Öl-Leck bei Shell: BUND kritisiert Aufsichtsbehörde

22. Juli 2020 | Flüsse & Gewässer, Technischer Umweltschutz, Umweltgifte

Skandal mit Ansage

Pannenserie bei Shell. Pannenserie bei Shell. [Foto: Dirk Jansen]

Acht Jahre nach dem verheerenden Kerosinunfall in der Wesselinger Shell-Raffinerie, einer nachfolgenden beachtlichen Pannenserie mit Produktaustritten, Verpuffungen, einem Tankbrand und weiträumiger Verseuchung des Grundwassers im Kölner Süden mit Löschschaumrückständen (PFT)  ist es wieder passiert: etwa 300 Tonnen, entsprechend mind. 30 bis 40 LKW- Ladungen Gasöl, einem Vorprodukt von Heizöl, landeten weitgehend unbemerkt im Grundwasser.
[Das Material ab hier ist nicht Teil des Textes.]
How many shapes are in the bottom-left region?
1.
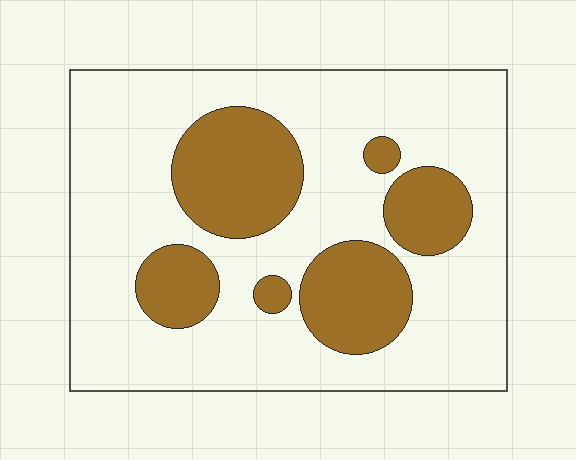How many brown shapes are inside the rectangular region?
6.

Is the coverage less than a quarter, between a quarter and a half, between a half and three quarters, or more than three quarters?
Between a quarter and a half.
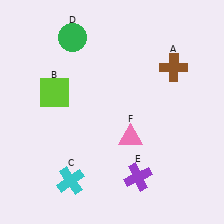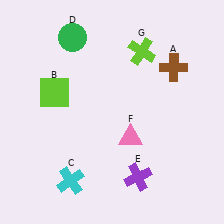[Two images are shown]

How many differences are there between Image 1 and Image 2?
There is 1 difference between the two images.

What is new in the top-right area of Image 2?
A lime cross (G) was added in the top-right area of Image 2.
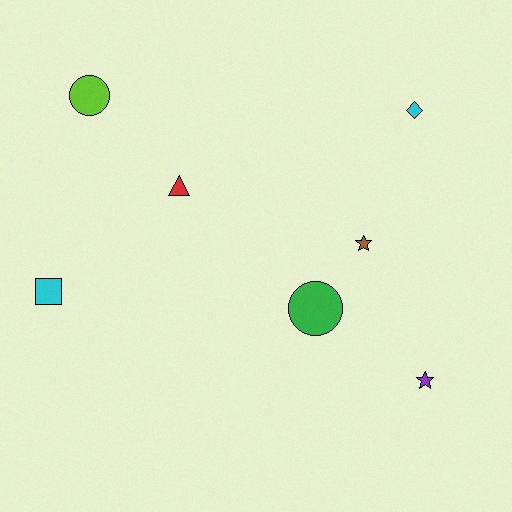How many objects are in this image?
There are 7 objects.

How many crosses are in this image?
There are no crosses.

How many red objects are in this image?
There is 1 red object.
„Dies ist eine Katastrophe für unsere unterirdischen Wasservorräte mit nicht absehbaren Auswirkungen für mehrere Millionen Kubikmeter Grundwasser. Es ist eine Totalblamage für Shell und die Bezirksregierung Köln, der zuständigen Überwachungsbehörde, die kaum nachvollziehbar ist“, sagte der BUND-Gewässerschutzexperte Paul Kröfges.  „Obwohl die Umstände des Kerosinunfalls 2012 eindringlich die Defizite aufgezeigt haben, wie z.B. die Korrosionsanfälligkeit alter Leitungen, die Erfordernis dichterer Kontrollabstände und/oder automatischer Leckerkennungssysteme und Mengenkontrollmechanismen, wurde dies hier wieder nicht beachtet und umgesetzt.“

Für den BUND ist nicht nachvollziehbar, wieso die Bezirksregierung Köln nicht dafür gesorgt habe, dass die eindeutigen Empfehlungen des Sicherheitsgutachtens von 2015 (sog. „Jochum-Gutachten“), dass der Umweltverband durchgesetzt hatte, hinsichtlich dichterer Überwachungsintervalle nicht umgesetzt wurde. Dass eine Leitung aus den 60er Jahren vom TÜV als Haus- und Hofgutachter der Firma Shell für weitere fünf Jahre freigegeben wurde, sei unerklärlich.

In der Folge kam es dann nach ca. drei Jahren, wohl nach Straßenbauarbeiten, zu der am äußeren Mantelrohr sichtbaren Beschädigung, über einen unbekannten Zeitraum trat Gasöl aus dem relativ kleinen Loch (1,5 mm) aus.

„Es stellen sich zahlreiche Fragen, die zu beantworten sind“, so Kröfges. „Wieso führte die Beobachtung einer Ölverschmutzung außen an diesem Rohr vom August 2019, die zur vorsorglichen Stilllegung der Leitung führte, nicht zu  vorsorglichen Untersuchungen des Grundwassers im unmittelbaren Bereich dieses Leitungsabschnittes? Warum wurde die  Ausweitung der Grundwasserverschmutzung nicht verhindert? Warum wurde das erst  im April 2020, acht Monate später, bei Routinekontrollen zufällig entdeckt?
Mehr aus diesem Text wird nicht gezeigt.